Data Structure Introduction

This notebook is to help you learn the basics of Python data structures, particularly lists and dictionaries. You have hopefully seen a little bit of these two data structures in 2308, as list or vector and hash_map. Python and JavaScript both make these structures very easy to work with, and web development depends heavily on them.

Warmup: Basic Python Types

Python provides a variety of basic data types that support common operations.

You can write numbers and strings:

In [1]:
a_num = 5
a_str = 'puppy'

You can do math with these:

In [2]:
a_num * 3
Out[2]:
15

And manipulate strings:

In [3]:
a_str + ' dog'
Out[3]:
'puppy dog'

Python has another really cool feature for strings: string formatting. You can write a string that has some placeholders ({}), and then fill those in with values:

In [4]:
'the {} says {} {} times'.format('cat', 'meow', 5)
Out[4]:
'the cat says meow 5 times'

This is most useful when you have variables that you want to put in to a string:

In [5]:
'the {} says {}'.format(a_str, 'woof')
Out[5]:
'the puppy says woof'

To find out how long a string is, use the len function:

In [6]:
len(a_str)
Out[6]:
5

Lists

Lists do what they say on the tin: they store a list of things. Think like a grocery list, or a to-do list: it is a sequence of items.

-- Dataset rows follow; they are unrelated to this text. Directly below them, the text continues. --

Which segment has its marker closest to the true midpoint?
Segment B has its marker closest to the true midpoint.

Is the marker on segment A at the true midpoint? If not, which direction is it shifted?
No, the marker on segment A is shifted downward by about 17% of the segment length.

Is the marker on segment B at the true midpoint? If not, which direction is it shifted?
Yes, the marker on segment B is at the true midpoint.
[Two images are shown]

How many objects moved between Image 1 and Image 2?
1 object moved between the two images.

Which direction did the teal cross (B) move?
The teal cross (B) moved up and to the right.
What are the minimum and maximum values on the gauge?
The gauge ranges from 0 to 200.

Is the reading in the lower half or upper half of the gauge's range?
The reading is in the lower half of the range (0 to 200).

For example, the following code creates a new list and assigns it to a variable called beatles:

In [7]:
beatles = ['John', 'Paul', 'George', 'Ringo']

We can see that the list has 4 items, again with the len function:

In [8]:
len(beatles)
Out[8]:
4

The len function applies to lots of different kinds of Python objects. If you want to find out how ‘big’ something is, try len.

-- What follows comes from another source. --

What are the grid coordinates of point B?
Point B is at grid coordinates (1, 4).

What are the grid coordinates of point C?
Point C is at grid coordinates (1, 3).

Lists function a lot like arrays in C++. You can get a specific item (indexes start from 0, just like C++):

In [9]:
beatles[0]
Out[9]:
'John'

You can also reassign a particular value:

In [10]:
beatles[2] = 'Albert'

One of the most common things to do with a list is to iterate over it. Python's for loop does this: it loops over the list, running the code inside it once for each element in the list. The loop also defines a variable that, during each time through the loop, stores that particular value. For example, if we want to print the Beatles:

In [11]:
for beatle in beatles:
    print(beatle)
John
Paul
Albert
Ringo

We can see the different members of the Beatles. Well, with one change — the member we swapped out back in line 10.

What if we want to know which beatle number we're at? In C++, when you loop over an array using an index variable, e.g.

for (int i = 0; i < n_items; i++) {
}

you have the i variable that tells you where you are. In Python, to do that, we use the enumerate function and loop over its results:

In [12]:
for i, beatle in enumerate(beatles):
    print('Beatle number {} is {}'.format(i+1, beatle))
Beatle number 1 is John
Beatle number 2 is Paul
Beatle number 3 is Albert
Beatle number 4 is Ringo

What enumerate does is associate a position with each element in the list, and then we loop over those pairs.

We can also loop with an index i, but it is not idiomatic Python:

In [13]:
for i in range(len(beatles)):
    print('Beatle number {} is {}'.format(i+1, beatles[i]))
Beatle number 1 is John
Beatle number 2 is Paul
Beatle number 3 is Albert
Beatle number 4 is Ringo

OK, so we can make lists, and just write them out — that's easier than C++! — and we can iterate over them (with for), and find out how long they are (with len). What else can we do with them?

One really useful thing is to append to them. This is where they get much more interesting than C++ arrays. Let's start by storing an empty list in a variable:

In [14]:
results = []

Now results references an empty list — there's nothing in it:

In [15]:
len(results)
Out[15]:
0

Let's add something:

In [16]:
results.append('wumpus')

Each call to results.append added a new element to the end of results. We can see that there's an item now:

In [17]:
len(results)
Out[17]:
1

And what it is:

In [18]:
results[0]
Out[18]:
'wumpus'

We can also delete it:

In [19]:
del results[0]
len(results)
Out[19]:
0

Let's put several things in it. Maybe, things about the Beatles:

In [20]:
# Even though results is empty again, it's good practice to create our
# empty accumulator right before the loop:
results = []
for i, beatle in enumerate(beatles):
    results.append('Beatle number {} is {}'.format(i+1, beatle))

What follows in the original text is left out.